En un mundo convulso, donde parece haberse borrado buena parte de la estructura civilizatoria que tomó siglos construir, también se pulverizan las formas de hacer política y los modales, los denominadores mínimos comunes de convivencia, donde países y continentes enteros parecen arrodillarse ante un nuevo amo. Frente a ese escenario, surge una palabra inevitable, resistencia.
Pero no hablamos de la resistencia como un concepto vacío o una consigna repetida. Hablamos de la resistencia como un derecho humano legítimo, es decir, el derecho a la defensa. La defensa de la vida misma. Porque hemos retrocedido tanto que ya ni siquiera parece suficiente hablar de derechos humanos per se. Hoy nos enfrentamos a un mundo que se vuelve salvaje, un mundo que obliga a defender lo más elemental de la condición humana.
Escribimos estas líneas con miedo. Sí, miedo. Porque una parte importante del país vive hoy con temor en un entorno que cambia a cada momento. En Chile comienza una etapa incierta, la pesadilla de un gobierno elegido democráticamente, pero que durante su campaña prometió persecución, violencia y caos, todo ello envuelto en frases contradictorias y discursos ambiguos. Persecusión a inmigrantes, al diferente, al que piense distinto.
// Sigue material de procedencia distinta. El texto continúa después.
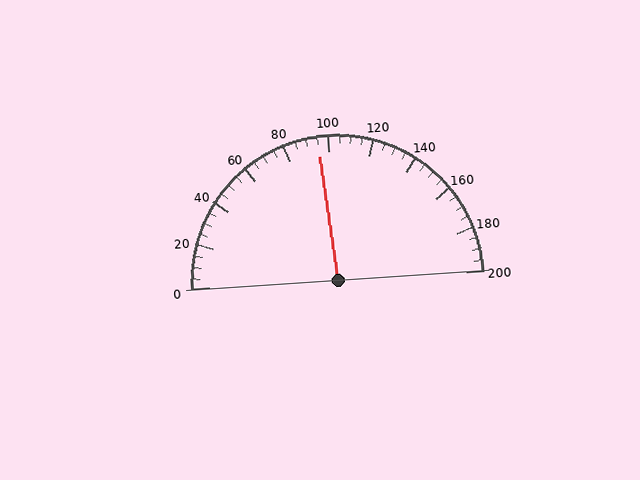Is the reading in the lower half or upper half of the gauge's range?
The reading is in the lower half of the range (0 to 200).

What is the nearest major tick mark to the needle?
The nearest major tick mark is 100.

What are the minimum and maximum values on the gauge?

Cabe entonces hacerse preguntas incómodas. Desde este miércoles 11 de marzo de 2026 hasta el lunes 11 de marzo de 2030, ¿cuántas personas serán víctimas de la “resistencia”? ¿Cuántos de quienes contradigan el discurso del fascismo, de la violencia y del terrorismo de Estado terminarán presos, silenciados o, peor aún, muertos?
Son preguntas válidas cuando un país está a las puertas de un gobierno que anuncia persecución contra grupos cuyo único “pecado” es ser distintos, no encajar dentro de una sociedad que históricamente ha sido moldeada por una minoría que concentra el poder en todas sus formas y expresiones.
A ello se suma otra inquietud de fondo. la fragilidad de la soberanía. Un país que parece moverse como una veleta, condicionado por las decisiones y los intereses de Estados Unidos, sin una autonomía real para definir su propio destino.
Lo dijimos antes y hoy vuelve a confirmarse, el mundo está convulso. Nadie sabe con certeza cómo girará la rueda de la historia ni qué acontecimientos pueden cambiar el rumbo de los próximos años. Lo que sí sabemos es que 2026 será, sin duda, un año de cambios.
Y frente a esos cambios, cada persona deberá tomar una decisión íntima y profunda. Porque, al final, la historia siempre nos obliga a elegir, de qué lado queremos estar.